Selagi hang-out di coffee shop sambil duduk-duduk ga sopan, ada satu hal yang mengganjal saya, yaitu pacarnya sahabat saya. Sahabat saya merupakan seorang wanita cantik dengan titel akademi yang lumayan dan pekerjaan yang mampu membuatnya berhedonis tanpa mengadahkan tangan kepada orang tua. Pacarnya itu seorang posesif-over protektif yang pernah tertangkap basah selingkuh (!) walaupun lewat chat BBm (intermezzo: teknologi ini memudahkan sekali ya untuk kegiatan yang satu itu). Saya tidak menyukainya bukan karena sudah menyakiti sahabat saya, menurut saya itu adalah urusan pribadi mereka berdua, tapi karena dia tidak tau tempat dan waktu dengan maksa nempel kepada sahabat saya yang sudah lama tidak ketemu teman-teman SMP-nya. Saya tidak bermaksud sok eksklusif untuk menentukan siapa yang boleh/tidak boleh ikut ketika acara kumpul-kumpul, kalau mau, sok atuh mari monggo. Tapi bisa ga lepasin muka bete dan ga nyambungnya? Gitu loh...

Dan ternyata, ketika sahabat saya dan pacarnya itu memutuskan untuk pulang (yeah duluan, bisa ditebak), saya dengan sahabat-sahabat yang lain merasakan hal yang sama. Seorang sahabat saya berterus terang kepada sahabat wanita saya tadi (sebut saja Mawar, jangan, X) bahwa X itu seperti anugrah untuk pacarnya dan pacarnya seperti musibah. Jahat, memang. but true friend stab you in the front, doesnt't it? X diam saja. yang lebih mengagetkan lagi, sebelum saya datang ternyata X sempat menangis dihadapan sahabat-sahabat saya yang berjumlah 3 orang dikarenakan pacarnya itu menelfon untuk memaksa datang kumpul bersama kami disaat X sudah menolak. See, ketidaksukaan saya pada seseorang tidak pernah tanpa alasan kok.

Hal seperti ini saya dengar bukan hanya sekali, bahkan saya alami pun pernah, X datang (setelah ngaret 2 jam dari waktu yang disepakati) dengan mata sembab, didampingi pacarnya yang seolah tidak terjadi apa-apa, disaat X berderai air mata dan membuat suasana canggung.

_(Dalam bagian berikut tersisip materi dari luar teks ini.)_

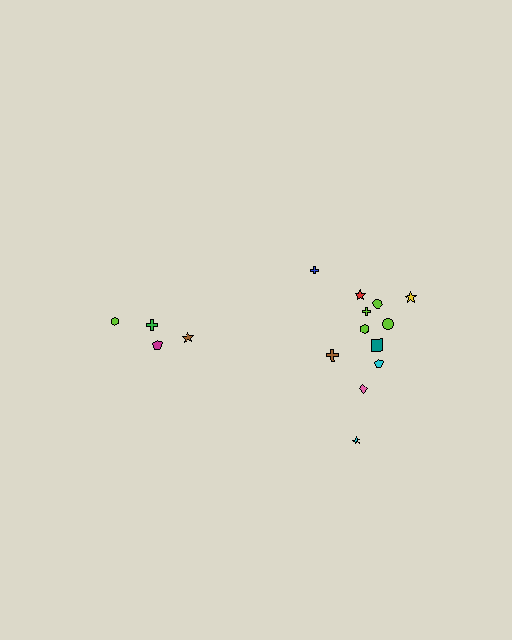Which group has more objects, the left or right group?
The right group.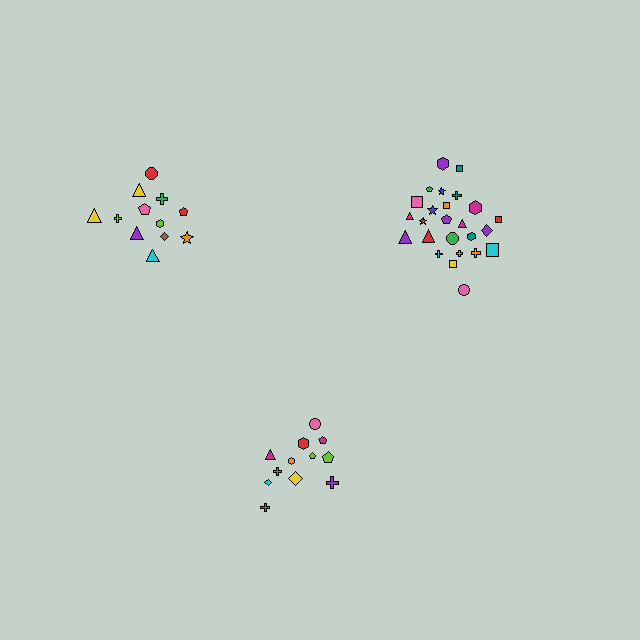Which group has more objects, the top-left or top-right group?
The top-right group.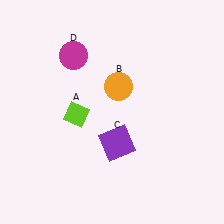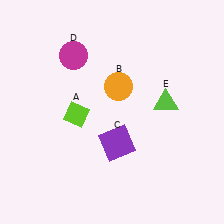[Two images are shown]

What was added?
A lime triangle (E) was added in Image 2.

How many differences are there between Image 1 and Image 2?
There is 1 difference between the two images.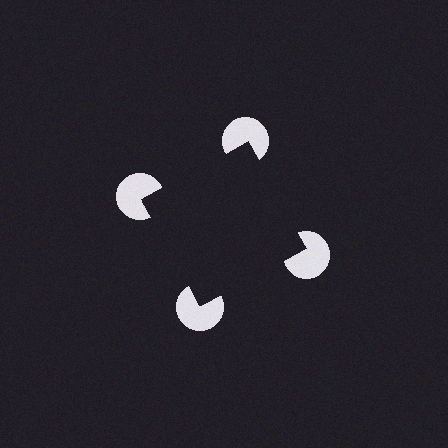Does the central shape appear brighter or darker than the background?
It typically appears slightly darker than the background, even though no actual brightness change is drawn.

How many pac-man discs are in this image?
There are 4 — one at each vertex of the illusory square.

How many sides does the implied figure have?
4 sides.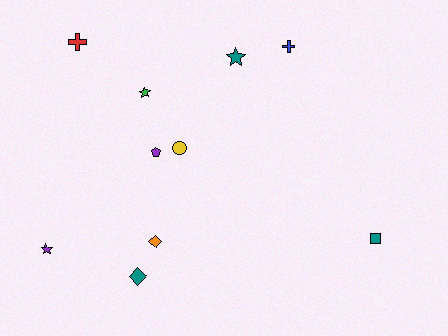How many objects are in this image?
There are 10 objects.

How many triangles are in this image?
There are no triangles.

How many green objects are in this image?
There is 1 green object.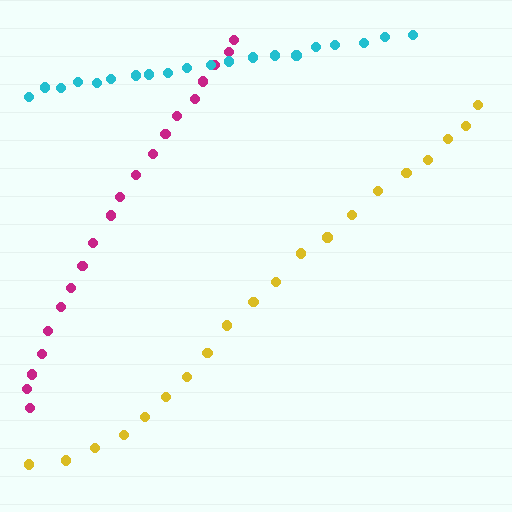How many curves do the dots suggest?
There are 3 distinct paths.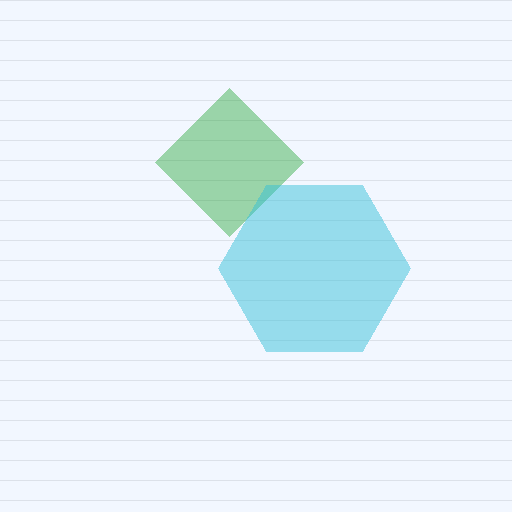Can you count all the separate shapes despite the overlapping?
Yes, there are 2 separate shapes.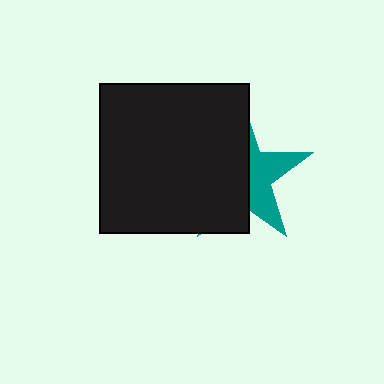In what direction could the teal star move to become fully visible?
The teal star could move right. That would shift it out from behind the black square entirely.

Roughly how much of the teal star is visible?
A small part of it is visible (roughly 39%).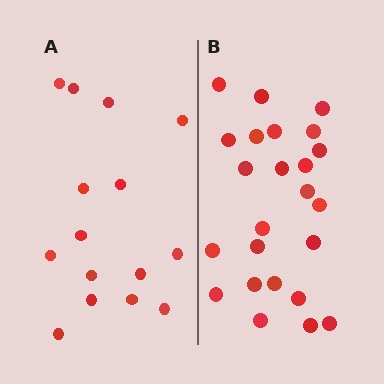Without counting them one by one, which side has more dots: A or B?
Region B (the right region) has more dots.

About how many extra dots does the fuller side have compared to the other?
Region B has roughly 8 or so more dots than region A.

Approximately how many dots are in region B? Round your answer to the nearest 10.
About 20 dots. (The exact count is 24, which rounds to 20.)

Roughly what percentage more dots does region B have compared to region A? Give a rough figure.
About 60% more.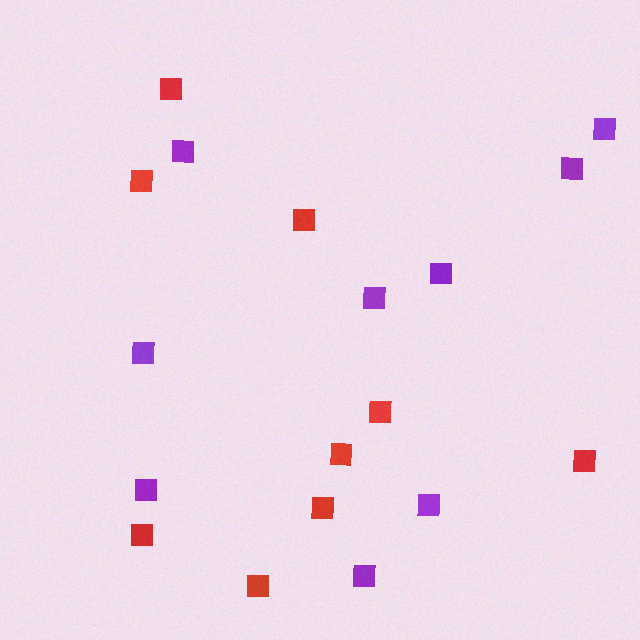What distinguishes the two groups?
There are 2 groups: one group of purple squares (9) and one group of red squares (9).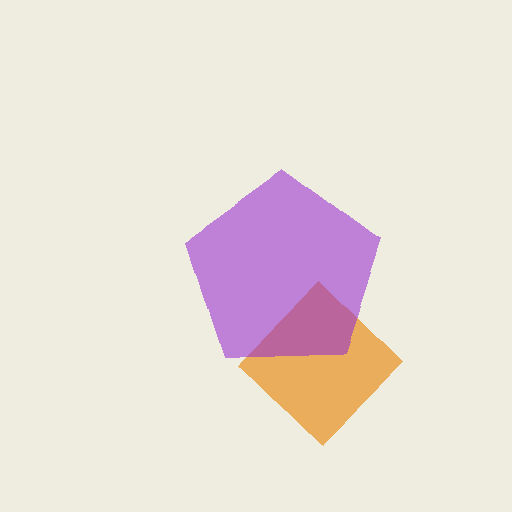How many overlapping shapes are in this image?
There are 2 overlapping shapes in the image.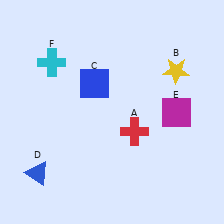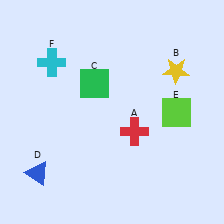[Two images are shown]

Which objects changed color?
C changed from blue to green. E changed from magenta to lime.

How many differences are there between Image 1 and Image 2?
There are 2 differences between the two images.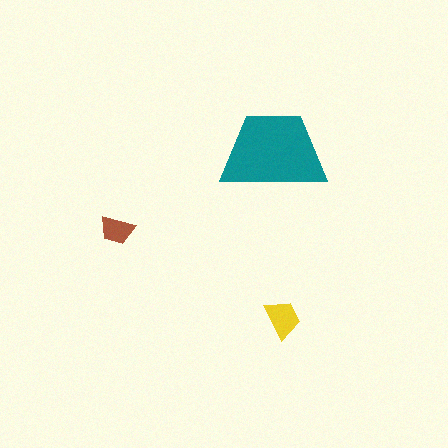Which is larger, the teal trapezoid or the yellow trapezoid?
The teal one.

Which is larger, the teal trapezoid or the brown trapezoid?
The teal one.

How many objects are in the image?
There are 3 objects in the image.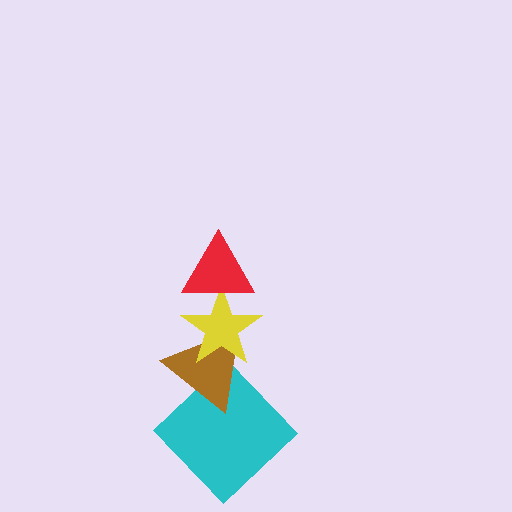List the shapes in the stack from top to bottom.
From top to bottom: the red triangle, the yellow star, the brown triangle, the cyan diamond.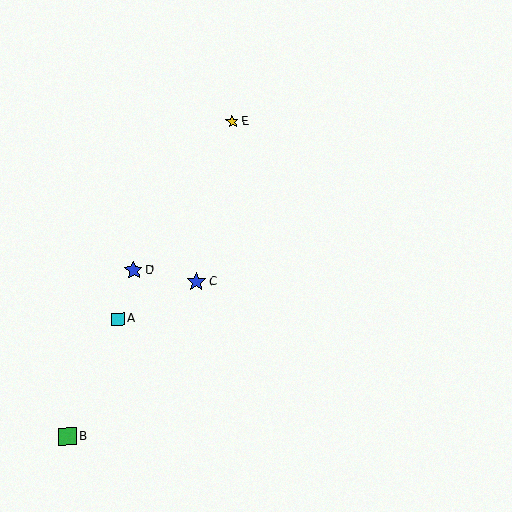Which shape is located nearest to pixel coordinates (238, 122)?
The yellow star (labeled E) at (232, 121) is nearest to that location.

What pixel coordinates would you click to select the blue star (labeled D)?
Click at (134, 270) to select the blue star D.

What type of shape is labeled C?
Shape C is a blue star.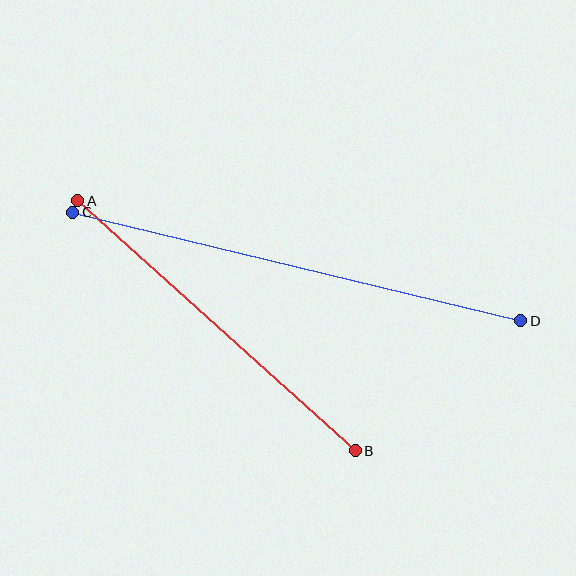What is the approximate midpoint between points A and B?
The midpoint is at approximately (216, 326) pixels.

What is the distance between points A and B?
The distance is approximately 373 pixels.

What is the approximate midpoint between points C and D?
The midpoint is at approximately (297, 266) pixels.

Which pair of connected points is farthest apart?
Points C and D are farthest apart.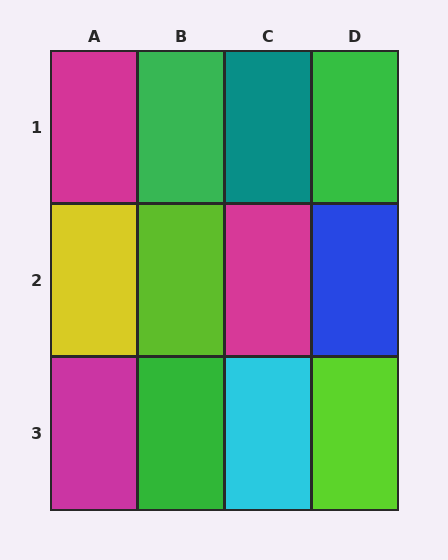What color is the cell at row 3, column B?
Green.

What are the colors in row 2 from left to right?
Yellow, lime, magenta, blue.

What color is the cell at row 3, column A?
Magenta.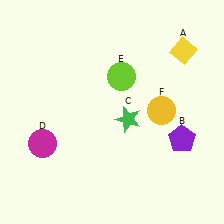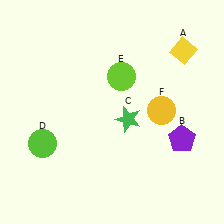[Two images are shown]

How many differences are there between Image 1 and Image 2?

Phew. X sendiri sudah berpacaran selama 1,5 tahun dan saya mendengar keluhannya yang serupa ketika usia hubungan mereka belum genap setahun. Belakangan ini saya ketahui X beberapa kali meminta kepada salah seorang sahabat untuk mencarikannya pacar baru. Hal yang kemudian saya renungi: apakah untuk bahagia harus selalu ada/dengan seseorang (baca: pacar)? Karena terus terang hal ini bertolak belakang sekali dengan pemikiran saya yang, jangan menggantungkan kebahagiaan kepada seseorang, reach your own happiness. Definisi seorang anti-sosial? saya kira tidak, bukankah itu hal yang wajar? (tetep nanya, tanda ragu).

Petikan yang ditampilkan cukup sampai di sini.